El filósofo sobre el que deseo proyectar esta reflexión es Byung-Chul Han, pensador surcoreano recientemente galardonado con el Premio Princesa de Asturias de Comunicación y Humanidades. Han goza de una popularidad inusitada en el público lector contemporáneo, especialmente entre lectores que —a mi juicio— lo interpretan con precipitación y un sentimentalismo impropio de la hermenéutica filosófica.

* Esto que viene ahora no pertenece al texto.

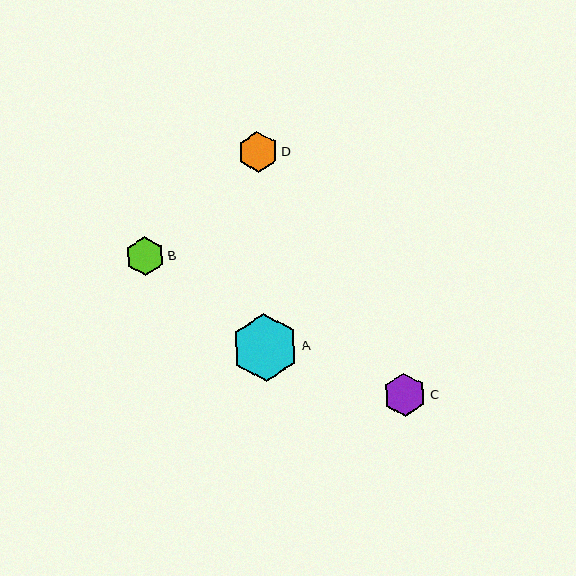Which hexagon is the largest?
Hexagon A is the largest with a size of approximately 67 pixels.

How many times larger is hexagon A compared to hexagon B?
Hexagon A is approximately 1.7 times the size of hexagon B.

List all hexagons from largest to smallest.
From largest to smallest: A, C, D, B.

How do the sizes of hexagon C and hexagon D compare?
Hexagon C and hexagon D are approximately the same size.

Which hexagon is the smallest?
Hexagon B is the smallest with a size of approximately 39 pixels.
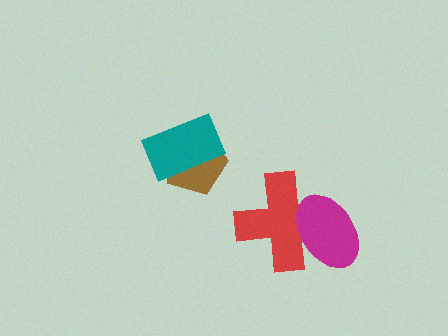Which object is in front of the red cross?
The magenta ellipse is in front of the red cross.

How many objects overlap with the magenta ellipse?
1 object overlaps with the magenta ellipse.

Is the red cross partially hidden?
Yes, it is partially covered by another shape.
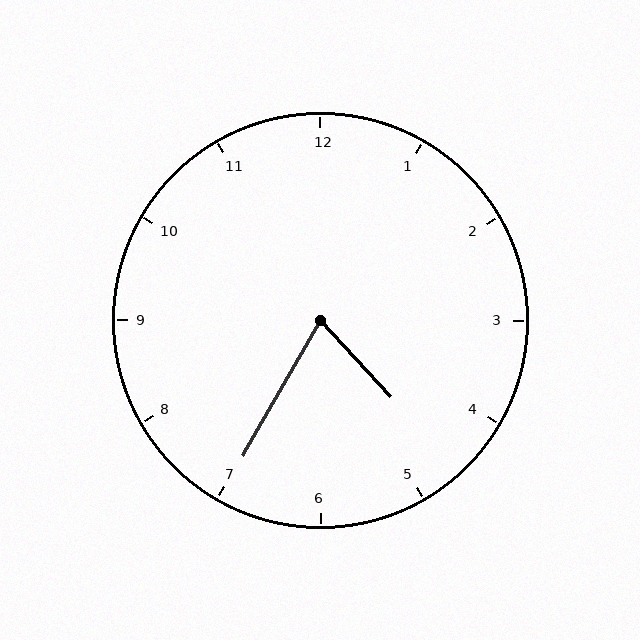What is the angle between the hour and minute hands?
Approximately 72 degrees.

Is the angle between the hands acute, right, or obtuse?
It is acute.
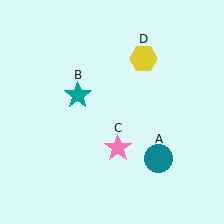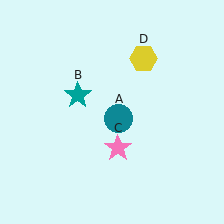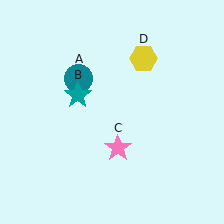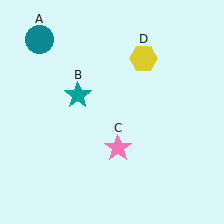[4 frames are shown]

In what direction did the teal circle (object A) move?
The teal circle (object A) moved up and to the left.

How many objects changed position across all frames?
1 object changed position: teal circle (object A).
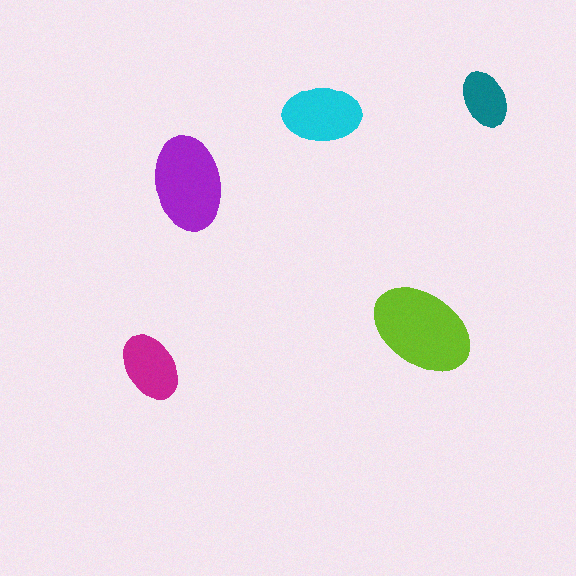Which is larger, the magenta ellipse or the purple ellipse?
The purple one.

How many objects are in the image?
There are 5 objects in the image.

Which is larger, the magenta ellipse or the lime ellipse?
The lime one.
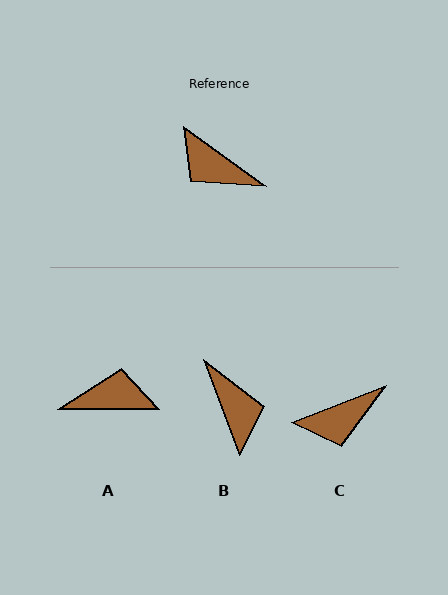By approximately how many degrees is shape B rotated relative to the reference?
Approximately 146 degrees counter-clockwise.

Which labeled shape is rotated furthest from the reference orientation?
B, about 146 degrees away.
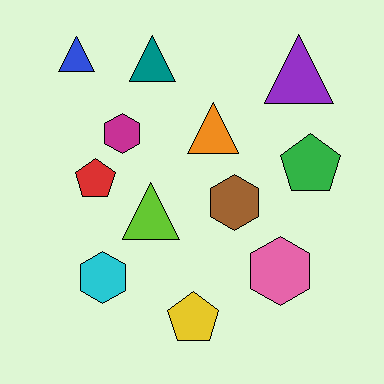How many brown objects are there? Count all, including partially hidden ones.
There is 1 brown object.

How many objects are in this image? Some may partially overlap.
There are 12 objects.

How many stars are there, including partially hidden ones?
There are no stars.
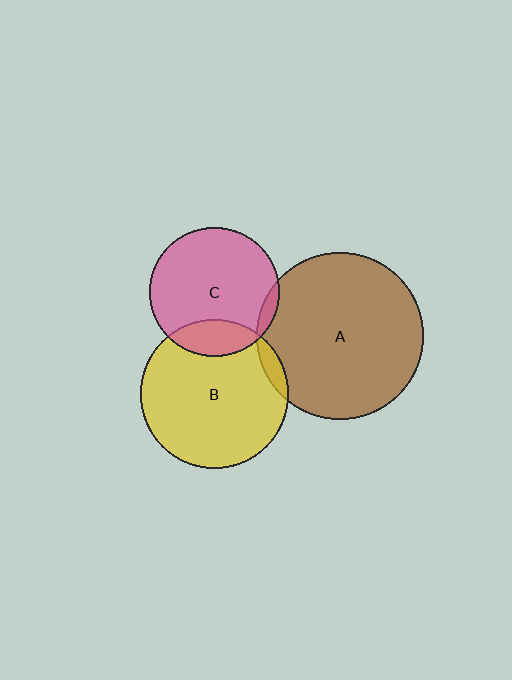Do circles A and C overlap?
Yes.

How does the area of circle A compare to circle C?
Approximately 1.7 times.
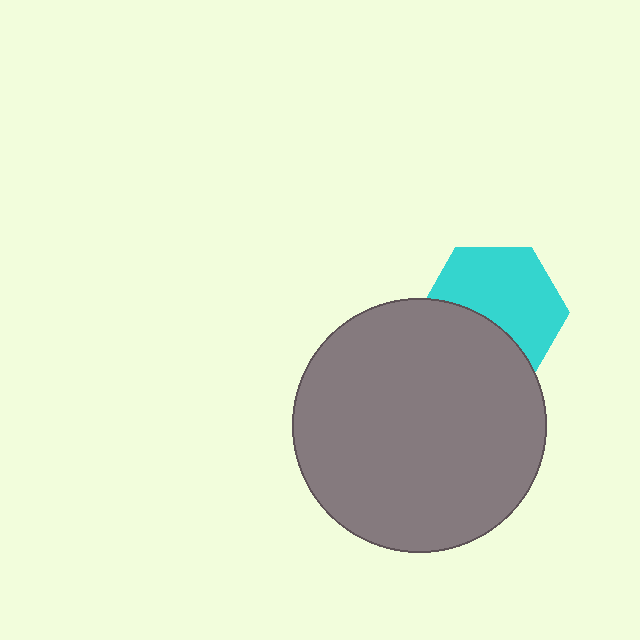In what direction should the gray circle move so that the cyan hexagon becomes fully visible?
The gray circle should move down. That is the shortest direction to clear the overlap and leave the cyan hexagon fully visible.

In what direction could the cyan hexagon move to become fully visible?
The cyan hexagon could move up. That would shift it out from behind the gray circle entirely.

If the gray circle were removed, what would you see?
You would see the complete cyan hexagon.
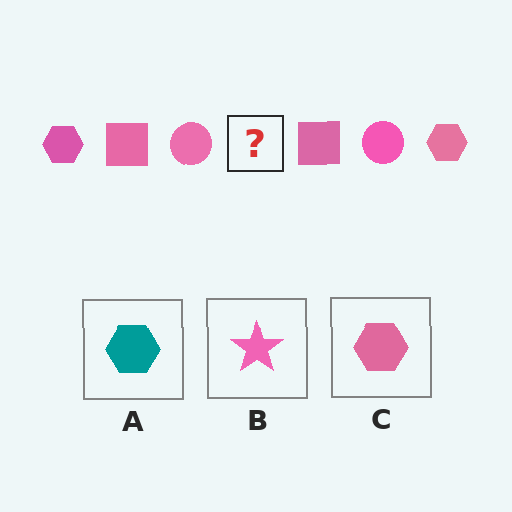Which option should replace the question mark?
Option C.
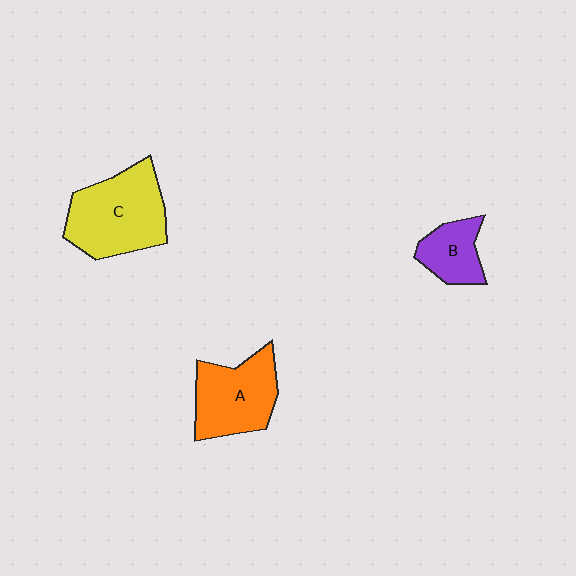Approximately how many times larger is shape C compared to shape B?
Approximately 2.1 times.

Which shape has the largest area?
Shape C (yellow).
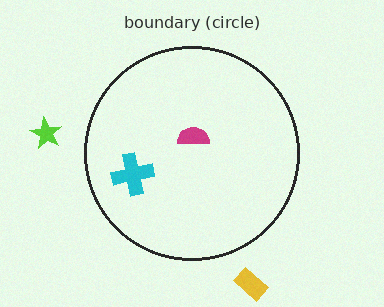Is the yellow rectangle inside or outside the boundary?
Outside.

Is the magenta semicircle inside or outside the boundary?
Inside.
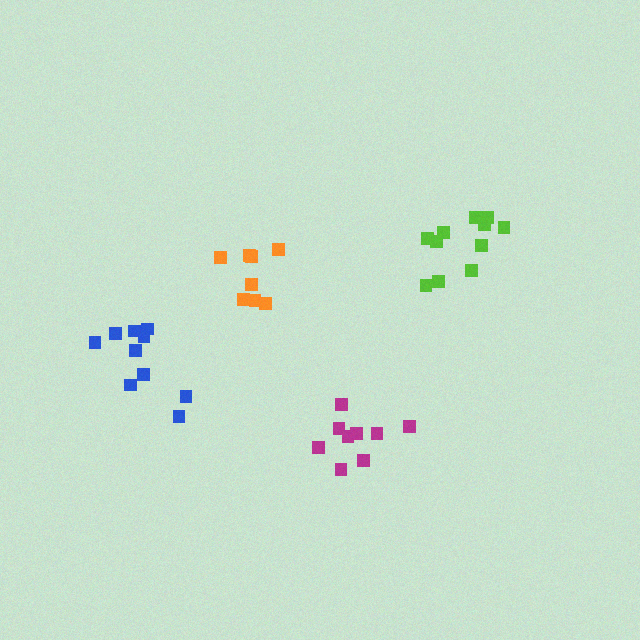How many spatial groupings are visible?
There are 4 spatial groupings.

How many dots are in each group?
Group 1: 8 dots, Group 2: 11 dots, Group 3: 9 dots, Group 4: 10 dots (38 total).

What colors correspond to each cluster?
The clusters are colored: orange, lime, magenta, blue.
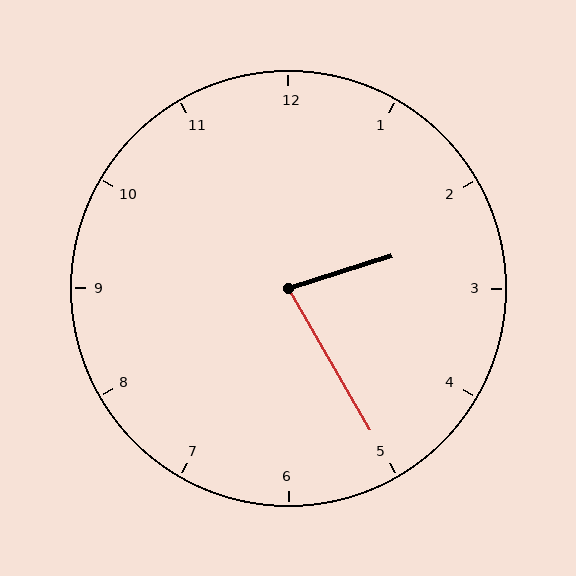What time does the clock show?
2:25.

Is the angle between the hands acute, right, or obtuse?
It is acute.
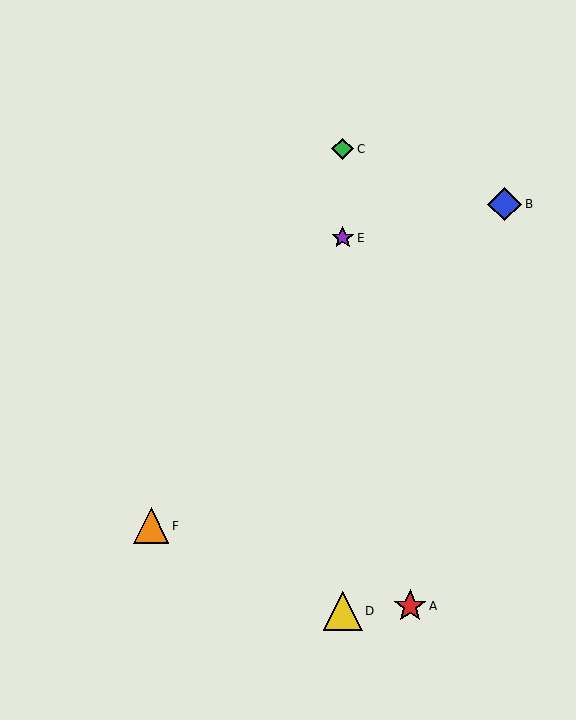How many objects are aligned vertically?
3 objects (C, D, E) are aligned vertically.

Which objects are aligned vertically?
Objects C, D, E are aligned vertically.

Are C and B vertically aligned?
No, C is at x≈343 and B is at x≈505.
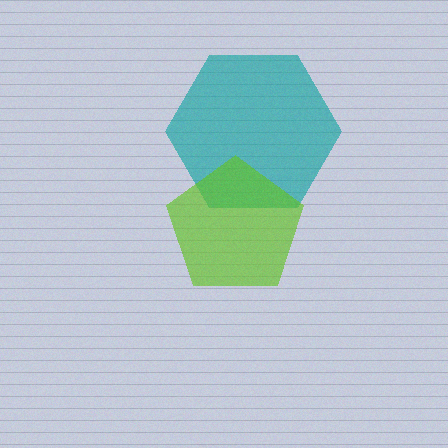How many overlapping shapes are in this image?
There are 2 overlapping shapes in the image.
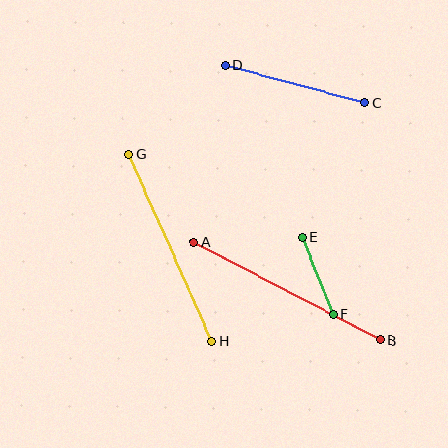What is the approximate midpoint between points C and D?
The midpoint is at approximately (295, 84) pixels.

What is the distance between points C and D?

Esta recepción afectiva, más estética que crítica, ha derivado en un empuje mediático que banaliza su pensamiento hasta convertirlo en una suerte de fraseología terapéutica, susceptible de legitimar ciertos esbozos posmodernos e incluso algunos postulados de la cultura woke. Se trata, podríamos decir, de un ejemplo paradigmático de mala recepción por exceso de benevolencia: el pensador es transformado en ídolo precisamente cuando se lo despoja de su rigor y se lo adapta al consumo cultural.

En el otro extremo se hallan quienes, con prudencia o desconfianza, observan el fenómeno Han con sospecha y lo ponen “en cuarentena” intelectual hasta que la fiebre pase. Entre ellos encontramos detractores que le reprochan, desde distintos ángulos, su falta de densidad filosófica o su ambigüedad metodológica.
Entre las críticas más comunes se señalan su imprecisión conceptual, su dependencia excesiva de Heidegger y Foucault, la ausencia de un desarrollo sistemático de sus nociones, así como su tendencia a la metaforización poética en detrimento de la argumentación filosófica. Se le acusa también de ofrecer una visión unívocamente negativa de la modernidad, carente de esperanza o de alternativa antropológica; de elaborar una crítica cultural sin teoría del sujeto ni propuesta ética, y de mantener un horizonte inmanentista y nostálgico, donde la trascendencia se reduce a una melancolía estética. Desde el pensamiento cristiano y humanista se le reprocha, además, su ausencia de una metafísica de la persona, su silencio ante la cuestión del mal moral y su confinamiento de la espiritualidad al ámbito de la interioridad psicológica. (Este conjunto de objeciones, más o menos legítimas, configura el marco en el que debe situarse cualquier lectura filosófica seria de Han).

Es precisamente por ello que considero necesario intentar entender —y entender-se en— el mundo que Han diagnostica, sin tomar su palabra como dogma ni descartarla como ideología. Han no es profeta, pero denuncia con intuición certera ciertas patologías de la cultura contemporánea que merecen ser oídas, o al menos leídas con atención, no para que sus tesis se ajusten a nuestros esquemas cosmovisionales, sino para que, al contrastarlas, podamos construir puentes de pensamiento entre el diagnóstico y la tradición.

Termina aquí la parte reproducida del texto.